For a teenager living in Columbia, Missouri, Veronica’s room is decorated like a millionaire’s and speaking as someone who’s been to Columbia and lived in Missouri for 20+ years, I can guarantee that while people in Columbia do well for themselves, but it’s not to this extent. Columbia is home to the University of Missouri and that’s about it. It’s a college town, not a city in Southern California.
I wish we got a look at Baily and Hayley’s relationship before the film thrusts them together on the ensuing road trip. It’s nice to hear two characters talk out their issues, but it doesn’t mean a whole lot if we don’t have the context. Kevin’s writing could do with a few tweaks. Like Bailey, we never get the proper context for their relationship, which leaves the viewer with this one-sided relationship that never gets the chance to flesh itself out. There is also a couple of subplots that I could do without. Several plot points appear out of nowhere that is not crucial to the plot or the characters within and either go unresolved or the story spends a vast amount of time dedicated to the subplot. I would give specific examples, but I’m pretty sure they’re spoilers. Let’s just say there’s a situation with a detour, and a section involving a carnival that feels like they only exist for the sole purpose of extending the film’s runtime. At the 1 hour and 5-minute mark, the film becomes long in the tooth. The plot is finished, but the film keeps going for some reason. All that said, the film does an excellent job of subtly discussing mature topics like abortion, body image issues, religion without really talking about them. It does this through the clinical behavior of Victoria and the free spirit behavior of Bailey on this road trip. Through this, director (and one of the writers) Rachel Lee Goldenberg gets to explore the Midwestern and Southern states in a way that I don’t think many of these “road trip” movies have gotten the chance to do.

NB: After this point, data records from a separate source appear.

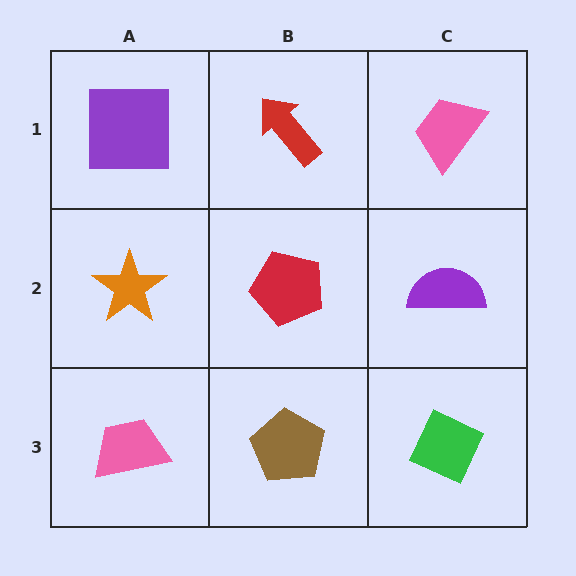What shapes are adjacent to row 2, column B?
A red arrow (row 1, column B), a brown pentagon (row 3, column B), an orange star (row 2, column A), a purple semicircle (row 2, column C).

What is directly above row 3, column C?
A purple semicircle.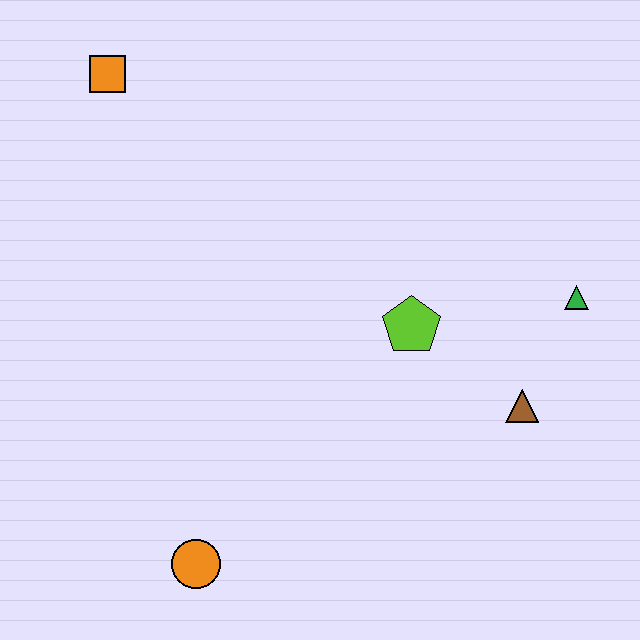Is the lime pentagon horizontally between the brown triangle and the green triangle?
No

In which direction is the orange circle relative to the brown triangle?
The orange circle is to the left of the brown triangle.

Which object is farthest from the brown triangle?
The orange square is farthest from the brown triangle.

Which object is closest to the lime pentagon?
The brown triangle is closest to the lime pentagon.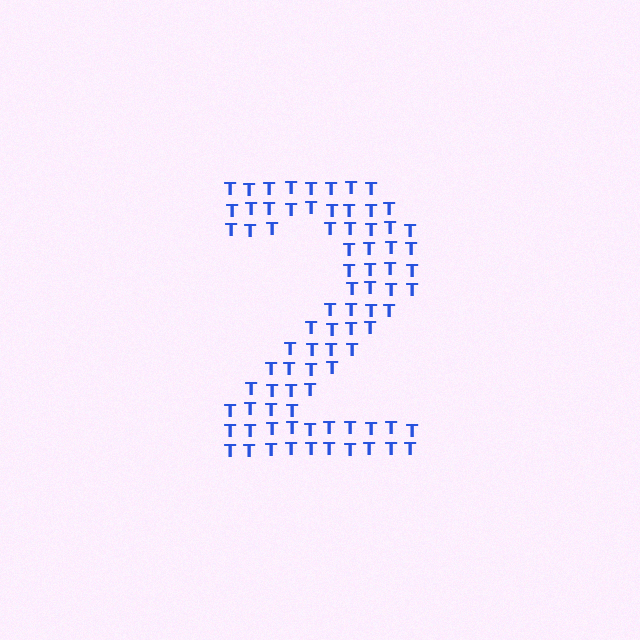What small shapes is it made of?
It is made of small letter T's.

I feel like the film’s cast does an excellent job with what they’re given. Each actor gets an ample opportunity to showcase how they’re playing against their usual types (with Ferreira and Richardson obviously being the standouts) without it feeling like it’s being forced.
What would your first dance be to? Probably Imagine Dragons or Nickleback.”Barbie Ferreira as Bailey in Unpregnant
Props to composers Alex Redfern and Roger Neill as well as Julia Michels, Julianne Jordan, and Tess Castro for creating a soundtrack that feels like something Victoria would play on shuffle on the way to school or while she’s studying. The score is this electronic groove that wades in and out whenever there isn’t licensed music while also knowing when it isn’t needed. The full force of Warner Bros feels behind this soundtrack as well. You’ve got tracks from Malia Civetz, Deap Vally, Amy Allen and so many more. If you don’t believe how good they are, have a listen below, and come back.
Note: Only 10 of the 18 licensed songs are available to listen to below. Don’t know why.
Overall, Unpregnant is a good movie if you have HBO Max to sit back on a Saturday morning and watch with your best friend, but you will feel the weight of the film’s runtime and there are some issues I would’ve loved the film to expound upon without it feeling like filler.
Unpregnant is now available to stream on HBO Max with a subscription.